When this option is called, the output changes in the following ways: 1) when --outcols is specified, for the second input, it can only accept integer numbers that are less than the number of values given to this option, see description of that option for more. 2) By default (when --outcols is not used), only the matching row of the first table will be output (a single file), not two separate files (one for each table).

This option is good when you have a (large) catalog and only want to match a single coordinate to it (for example, to find the nearest catalog entry to your desired point). With this option, you can write the coordinates on the command-line and thus avoid the need to make a single-row file.

-a FLT[,FLT[,FLT]]

--aperture=FLT[,FLT[,FLT]]

Parameters of the aperture for matching. The values given to this option can be fractions, for example, when the position columns are in units of degrees, 1/3600 can be used to ask for one arc-second. The interpretation of the values depends on the requested dimensions (determined from --ccol1 and --ccol2) and how many values are given to this option.

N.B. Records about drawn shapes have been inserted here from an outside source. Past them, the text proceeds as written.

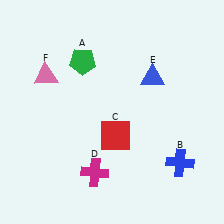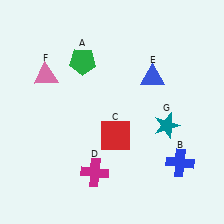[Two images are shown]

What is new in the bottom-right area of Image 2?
A teal star (G) was added in the bottom-right area of Image 2.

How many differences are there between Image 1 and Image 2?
There is 1 difference between the two images.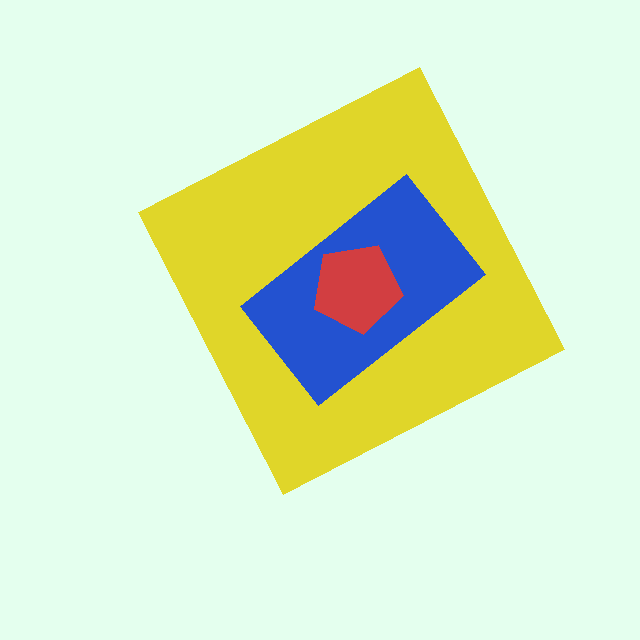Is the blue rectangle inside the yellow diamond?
Yes.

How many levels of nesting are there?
3.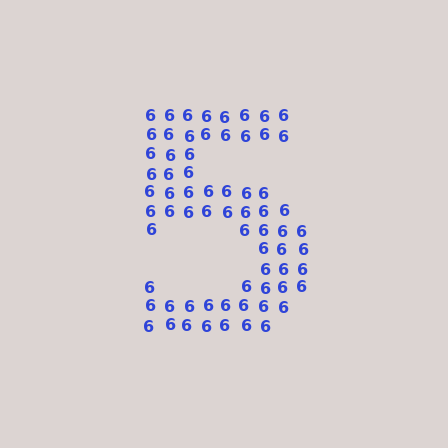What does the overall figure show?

When multiple objects are found within the aperture, the match is defined as the nearest one. In a multi-dimensional dataset, when the aperture is a general ellipse or ellipsoid (and not a circle or sphere), the distance is calculated in the elliptical space along the major axis. For the defintion of this distance, see \(r_{el}\) in Defining an ellipse and ellipsoid.

1D match

The aperture/interval can only take one value: half of the interval around each point (maximum distance from each point).

2D match

In a 2D match, the aperture can be a circle, an ellipse aligned in the axes or an ellipse with a rotated major axis. To simply the usage, you can determine the shape based on the number of free parameters for each.

1 number: for example, --aperture=2. The aperture will be a circle of the given radius. The value will be in the same units as the columns in --ccol1 and --ccol2).
2 numbers: for example, --aperture=3,4e-10. The aperture will be an ellipse (if the two numbers are different) with the respective value along each dimension. The numbers are in units of the first and second axis. In the example above, the semi-axis value along the first axis will be 3 (in units of the first coordinate) and along the second axis will be \(4\times10^{-10}\) (in units of the second coordinate). Such values can happen if you are comparing catalogs of a spectra for example. If more than one object exists in the aperture, the nearest will be found along the major axis as described in Defining an ellipse and ellipsoid.
3 numbers: for example, --aperture=2,0.6,30. The aperture will be an ellipse (if the second value is not 1). The first number is the semi-major axis, the second is the axis ratio and the third is the position angle (in degrees). If multiple matches are found within the ellipse, the distance (to find the nearest) is calculated along the major axis in the elliptical space, see Defining an ellipse and ellipsoid.

3D match

The aperture (matching volume) can be a sphere, an ellipsoid aligned on the three axes or a genenral ellipsoid rotated in any direction. To simplifythe usage, the shape can be determined based on the number of values given to this option.

1 number: for example, --aperture=3. The matching volume will be a sphere of the given radius. The value is in the same units as the input coordinates.
3 numbers: for example, --aperture=4,5,6e-10. The aperture will be a general ellipsoid with the respective extent along each dimension. The numbers must be in the same units as each axis. This is very similar to the two number case of 2D inputs. See there for more.
6 numbers: for example, --aperture=4,0.5,0.6,10,20,30. The numbers represent the full general ellipsoid definition (in any orientation). For the definition of a general ellipsoid, see Defining an ellipse and ellipsoid. The first number is the semi-major axis. The second and third are the two axis ratios. The last three are the three Euler angles in units of degrees in the ZXZ order as fully described in Defining an ellipse and ellipsoid.